Building an Arabic dataset for common voice

Hello, I want to contribute in starting the Arabic dataset on common voice, I’m a nerd with 18 years of software engineering mess, How can we do that :slight_smile:?

Thank you,

1 Like

The first step would be localizing the website into Arabic. If you are interested, send an email to me (mikey [at] mozilla [dot] com) and Peiying (pmo [at] mozilla [dot] com) and we will get you set up.

1 Like

Done, Email sent
Done, Email sent

2 Likes

Dear Michael,

Do you have a plan to launch Arabic support soon ?

I am also interested in this project. Could you tell me when the website will start collecting speech ?

Best regards,
Tony

Hi all, we are looking for collaborators to build out the various Arabic datasets, but we need to address some major questions first. So far we have 92% of interface localized and exactly 0 sentences submitted to Sentence Collector.

If I’m not mistaken, we can now start the process of adding sentences even while the UI localization is not complete (though only 33 strings are missing).

But, a major question needs to be decided on at this point: There is only one “Arabic” in Common Voice right now. Does this refer to Modern Standard Arabic (MSA)? If the goal of this platform is to “help teach machines how real people speak” then we need the different colloquial Arabic variants separate from MSA, i.e. ar-SA, ar-LB, etc. Google’s STT engine claims to support 15 different types of Arabic. As anyone with some knowledge of Arabic knows, both vocabulary and pronunciation vary greatly between different countries (and yes, sometimes within them). These different types of locally spoken Arabic are often considered as separate languages and should not be seen as equivalent to Irish, American, or Australian English.

So, I suggest renaming “Arabic” in the sentence collector to “Arabic (MSA)” and adding relevant locally spoken Arabic as separate languages.

For the purpose of language collection, it may make sense to start with MSA and then “translate” sentences to reflect local vocabulary, as needed.

But whereas it may be tempting to focus on MSA at first, it is not a language spoken naturally between most Arabic speakers, so for the purpose of creating a useful STT engine, MSA may not have much value.

I’d love other Arabic speakers, especially people with linguistics and translation backgrounds to weigh in.

I’m curious about this, are the differences how people pronounce the words, but the words are the same?

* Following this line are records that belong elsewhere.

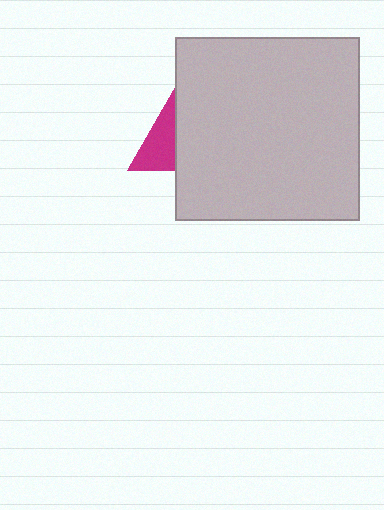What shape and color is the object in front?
The object in front is a light gray square.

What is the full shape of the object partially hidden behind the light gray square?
The partially hidden object is a magenta triangle.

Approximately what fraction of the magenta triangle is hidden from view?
Roughly 54% of the magenta triangle is hidden behind the light gray square.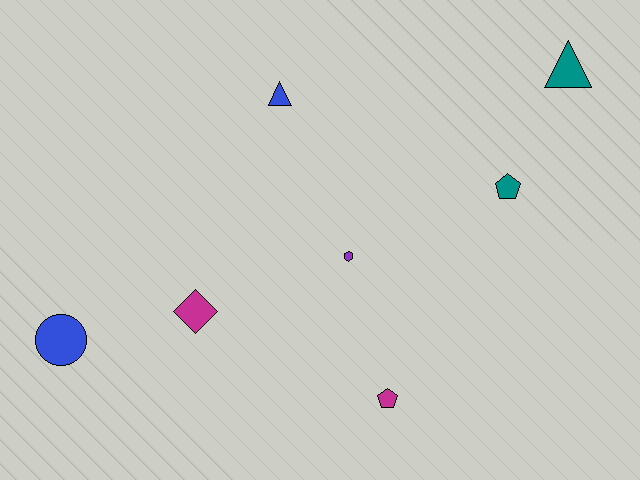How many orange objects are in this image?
There are no orange objects.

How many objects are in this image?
There are 7 objects.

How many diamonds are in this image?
There is 1 diamond.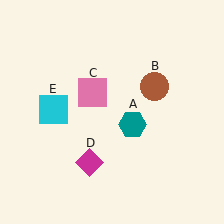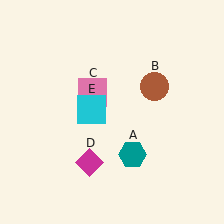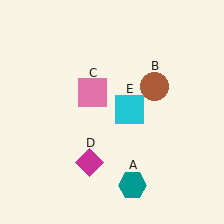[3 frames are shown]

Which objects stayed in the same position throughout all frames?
Brown circle (object B) and pink square (object C) and magenta diamond (object D) remained stationary.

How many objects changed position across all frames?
2 objects changed position: teal hexagon (object A), cyan square (object E).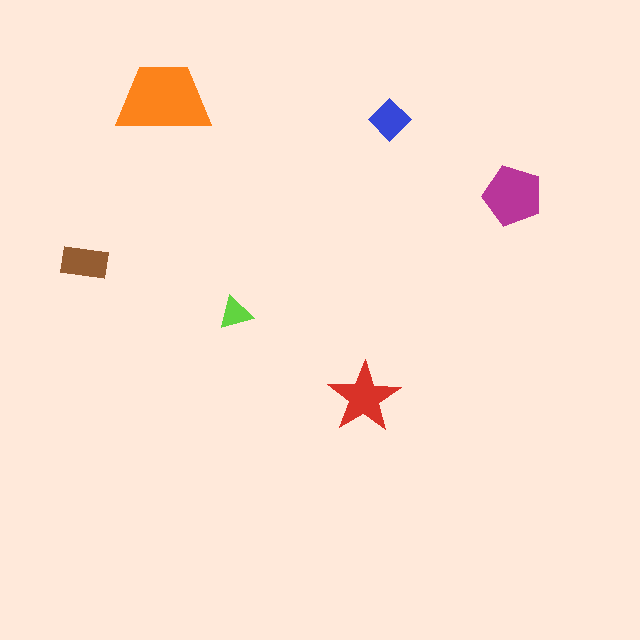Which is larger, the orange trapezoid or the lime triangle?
The orange trapezoid.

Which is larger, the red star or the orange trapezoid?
The orange trapezoid.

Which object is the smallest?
The lime triangle.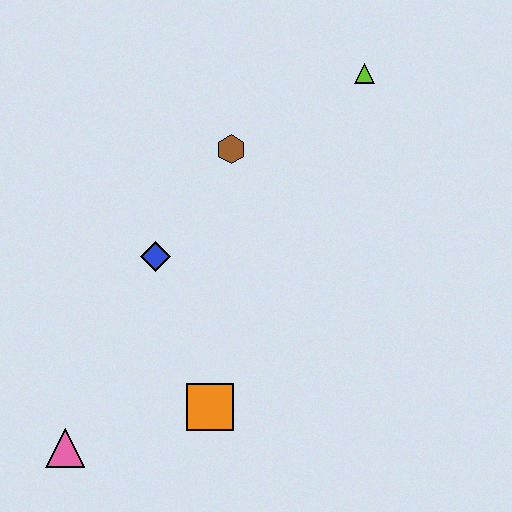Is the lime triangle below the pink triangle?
No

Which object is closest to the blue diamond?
The brown hexagon is closest to the blue diamond.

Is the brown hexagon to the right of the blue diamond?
Yes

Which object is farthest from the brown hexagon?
The pink triangle is farthest from the brown hexagon.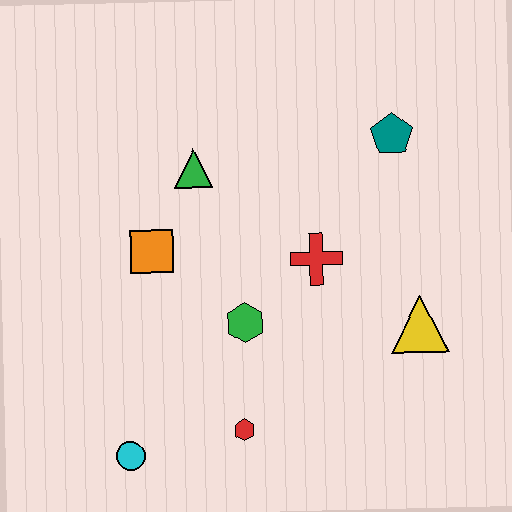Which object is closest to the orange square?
The green triangle is closest to the orange square.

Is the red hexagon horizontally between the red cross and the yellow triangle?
No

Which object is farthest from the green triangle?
The cyan circle is farthest from the green triangle.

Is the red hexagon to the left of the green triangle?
No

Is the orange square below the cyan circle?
No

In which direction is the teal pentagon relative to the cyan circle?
The teal pentagon is above the cyan circle.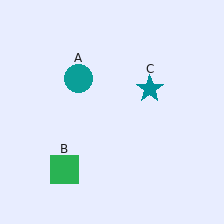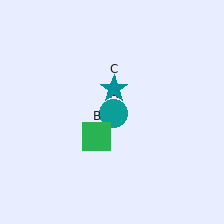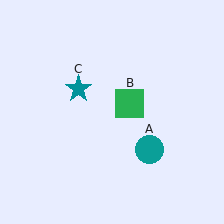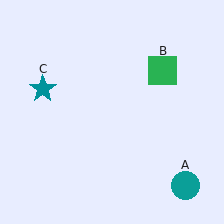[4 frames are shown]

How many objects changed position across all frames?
3 objects changed position: teal circle (object A), green square (object B), teal star (object C).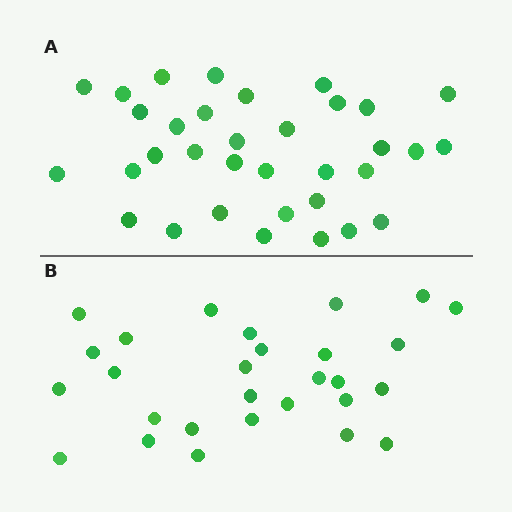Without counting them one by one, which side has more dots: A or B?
Region A (the top region) has more dots.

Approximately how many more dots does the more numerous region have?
Region A has about 6 more dots than region B.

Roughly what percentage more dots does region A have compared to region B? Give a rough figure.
About 20% more.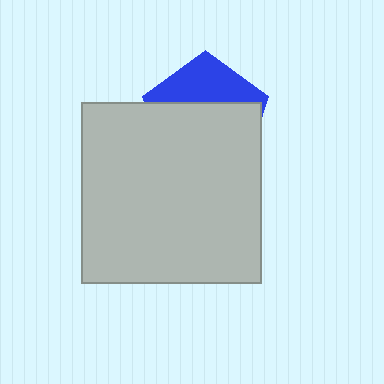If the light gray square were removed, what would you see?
You would see the complete blue pentagon.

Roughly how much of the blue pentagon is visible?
A small part of it is visible (roughly 34%).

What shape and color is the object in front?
The object in front is a light gray square.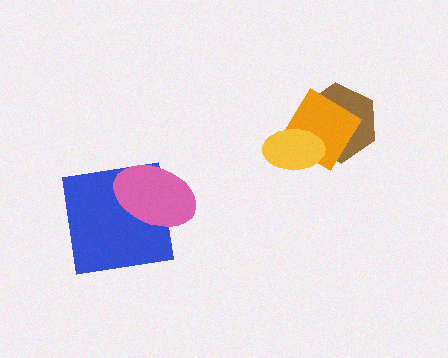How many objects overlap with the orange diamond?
2 objects overlap with the orange diamond.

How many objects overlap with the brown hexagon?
2 objects overlap with the brown hexagon.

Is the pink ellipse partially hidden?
No, no other shape covers it.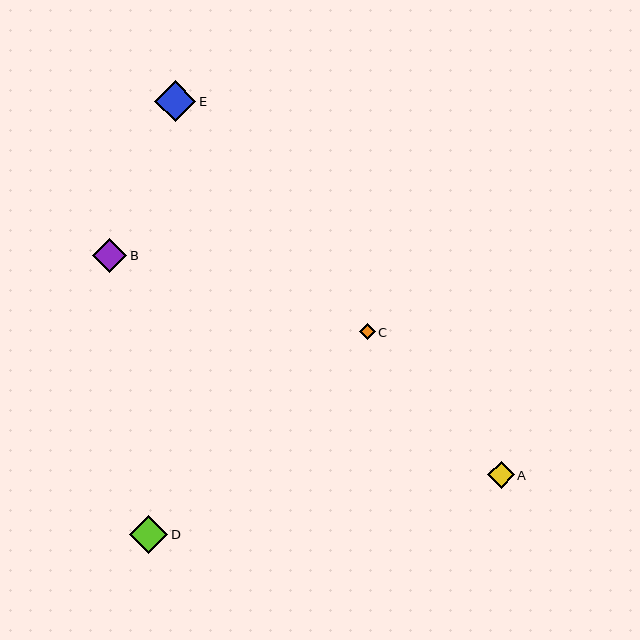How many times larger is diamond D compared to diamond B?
Diamond D is approximately 1.1 times the size of diamond B.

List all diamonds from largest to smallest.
From largest to smallest: E, D, B, A, C.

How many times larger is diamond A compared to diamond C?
Diamond A is approximately 1.7 times the size of diamond C.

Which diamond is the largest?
Diamond E is the largest with a size of approximately 41 pixels.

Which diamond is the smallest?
Diamond C is the smallest with a size of approximately 16 pixels.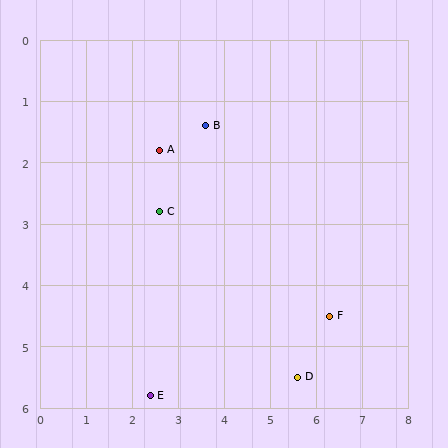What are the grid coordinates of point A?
Point A is at approximately (2.6, 1.8).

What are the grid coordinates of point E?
Point E is at approximately (2.4, 5.8).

Both - different pronunciations of the same words and very different vocabulary overall–especially for everyday items. See here and here for examples. Sometimes the difference between MSA and local variants is compared to Latin and the various Romance languages, though Latin is no longer used by anyone as a lingua franca. Students of MSA can read news and watch TV, but need to re-learn a local Arabic variation in order to follow conversations with normal people.

Hello everyone,
@tinok You explain it very well :blush: thanks.
I’m Ruba From Palestine a new contributor in Localization team, and im interested in this project too.
I’m working in Pontoon and yes the missing 33 is still the same, i will try to localize them and will ask the Arabic Mangers to have a look and approve them :slight_smile:
at the mean while, what can I do ??

Great to have you on board @ruba.awayes! I would suggest that we start collecting some sentences in MSA as a starting point. Whether or not there will be a separate sentence collection, e.g. for Palestinian or Jordanian Arabic, still seems up to discussion. But having a dataset in MSA would be good as a template either way. You could add them directly to the Sentence Collector platform.

I haven’t found an existing source for public domain sentences in Arabic that could be imported. NYU’s Arabic Collection Online has lots of books in the public domain that could be used, but they are scanned and would require manual transcription.

Edit: A possible starting point would be to use the large number of English sentences available in various files on GitHub and translate them into Arabic (minus typical English idioms, obviously).

Thank you so much @tinok for your helpful reply.
I will spread the word also to others so that they can contribute :slight_smile:

1 Like

A quick update: We just uploaded 170 new Arabic (MSA) sentences to the sentence collector to be verified. These sentences were machine translated from the verified English corpus and verified for accuracy by a native speaker. So far 76% of the translations were accurate.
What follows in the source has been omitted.